So, I work for company A that 2 years ago bought out company B and we have been "harmonizing" ever since then. My department is pretty much split between 2 offices about 2 hours apart from each other, one office is former company B employees and the other office, where I sit, are former company A employees. We are trying to become more of a Team instead of company A vs company B and our department manager wants to maybe do some team building activities. Other than Happy Hours, any suggestions that people won't hate? None of us are particularly young, age range from 42-62, so probably nothing like mountain climbing or trust falls LOL
I plan a teambuilding event every year for my department. We have a small group (about 10-12 people), but here are a few things we've done:
* cooking class at a local farm (this one was a hit) * go kart racing (also a hit) * minigolf, lunch and ice cream (one stop ice cream dairy that includes a bunch of activities) * escape room
Other things we've talked about and will probably do in the future: * some type of sporting event (baseball game if we can get tickets) * beer brewing. There is a place nearby that holds classes and corporate events. * Paint Nite. I did this at another job and really enjoyed it. Included wine/beer and snacks. * sunset harbor cruise
We’ve done painting class with alcohol, afternoon on a chartered boat cruise, picnic.

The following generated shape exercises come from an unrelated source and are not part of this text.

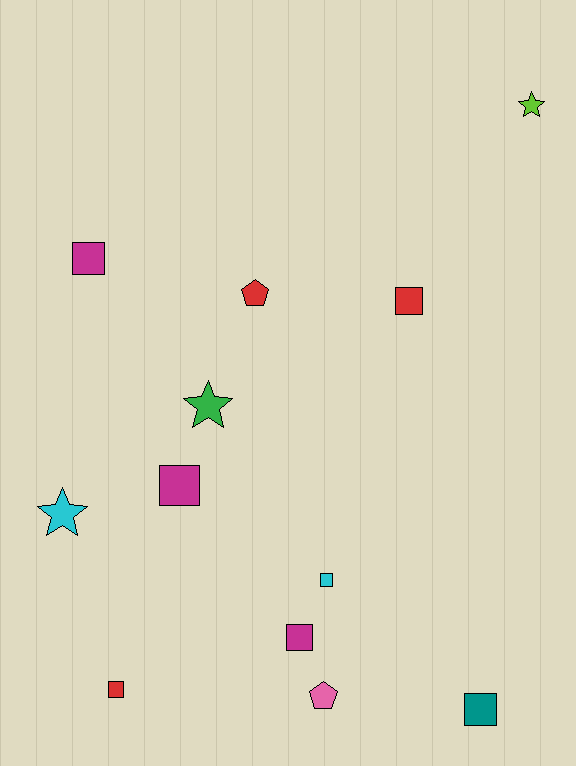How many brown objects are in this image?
There are no brown objects.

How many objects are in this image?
There are 12 objects.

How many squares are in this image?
There are 7 squares.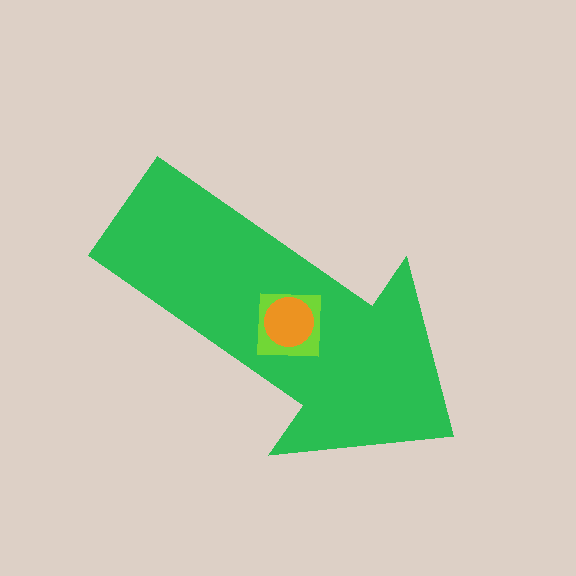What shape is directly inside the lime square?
The orange circle.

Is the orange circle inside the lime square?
Yes.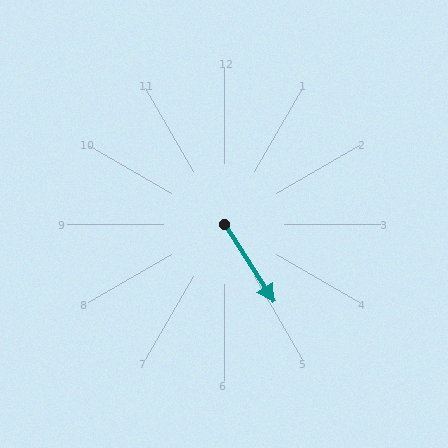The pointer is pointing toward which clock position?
Roughly 5 o'clock.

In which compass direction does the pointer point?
Southeast.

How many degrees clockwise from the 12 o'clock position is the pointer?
Approximately 148 degrees.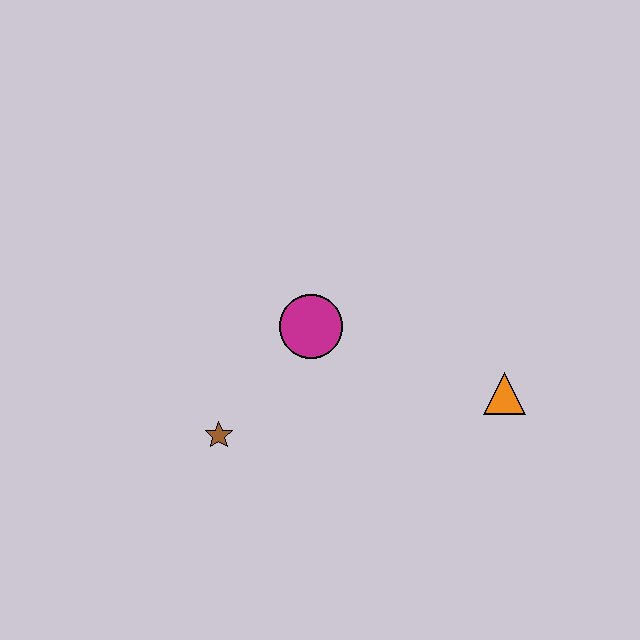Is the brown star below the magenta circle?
Yes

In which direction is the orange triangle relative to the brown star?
The orange triangle is to the right of the brown star.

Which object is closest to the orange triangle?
The magenta circle is closest to the orange triangle.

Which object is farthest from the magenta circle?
The orange triangle is farthest from the magenta circle.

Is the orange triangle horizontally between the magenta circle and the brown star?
No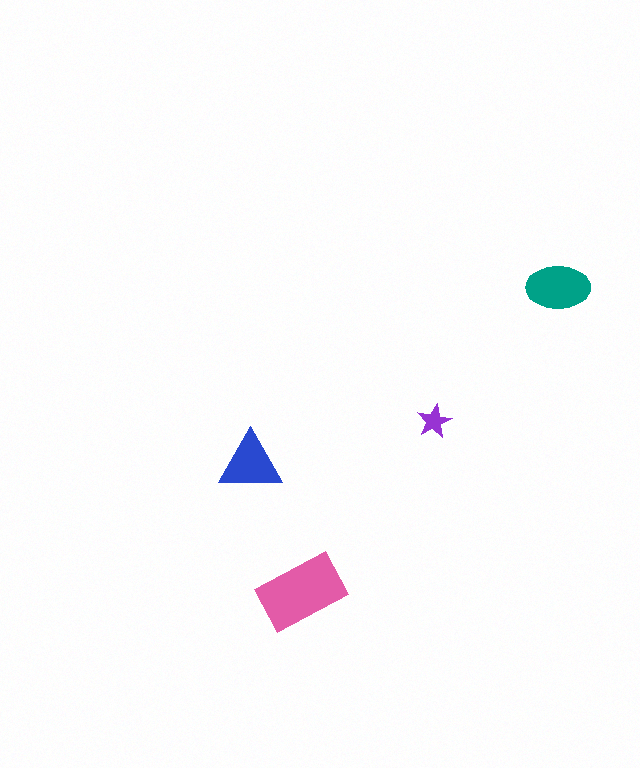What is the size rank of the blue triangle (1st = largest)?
3rd.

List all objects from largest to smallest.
The pink rectangle, the teal ellipse, the blue triangle, the purple star.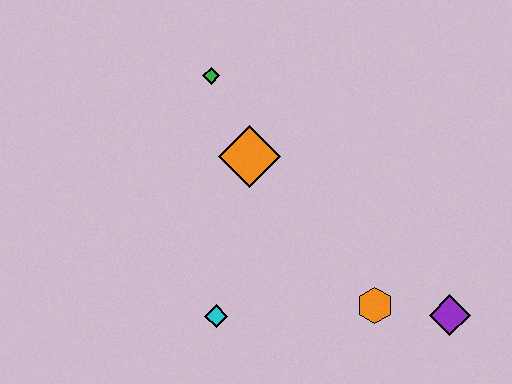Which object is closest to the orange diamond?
The green diamond is closest to the orange diamond.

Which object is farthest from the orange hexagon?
The green diamond is farthest from the orange hexagon.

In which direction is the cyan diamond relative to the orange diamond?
The cyan diamond is below the orange diamond.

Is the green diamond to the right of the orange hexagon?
No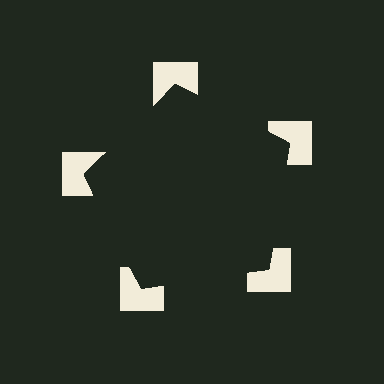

Charity events are always great too, we gone and packed food, depending on the size of your group we’ve sponsored a family at Christmas and took the day off to shop. If your group is larger you can split up to find items or sponsor more than 1 family.
If you want to stay more professional our group is super competitive have a day where some is meetings and some is creative.
For us, if people aren’t familiar with what others do you can have someone who’s comfortable talk about their role or a big project happening, things happening in the future, we’ve done some development, personal and professional. Then in between we’ve done team building activities. We’ve also gotten some growth activities from HR. You can tie in to having a session where small groups are formed to find ways to work together more (or something similar). We’ve also had senior leadership come in and talk for a bit. Come up with a company problem and form small groups to discuss what a possible solution could be.
Some group building activities:
We’ve done where you take materials (straw, tape, toothpicks, string, etc) and you have to work as a group to get the tallest structure.
Blow up and tape balloons together...similar concept try to get it as tall as possible. I think we also had straws to use with this one.
Puzzles...like you have a million triangles and they have to form a square...fastest team wins.
get in a groups and answer trivia questions...this one was really fun because you got know a persons personality just based in what answers they knew!
If you do a full day you can probably get 3-4 activities in. I would highly recommend assigning groups. Moving people to different tables.
I actually don't hate ALL forced office fun, but I'd fake near fatal capscapscaps-brother style strep before I'd do an escape room with anyone, much less coworkers. Do not ever lock me in a room.
Post by mrs.jacinthe on Apr 5, 2018 18:12:46 GMT -5
My office has done bowling, whitewater rafting, river floats (yes, it involved bathing suits, but most people just wore t-shirts and shorts over), Top Golf, and a charity walk/fundraiser. All of these were well-attended, but people still talk about bowling and Top Golf regularly.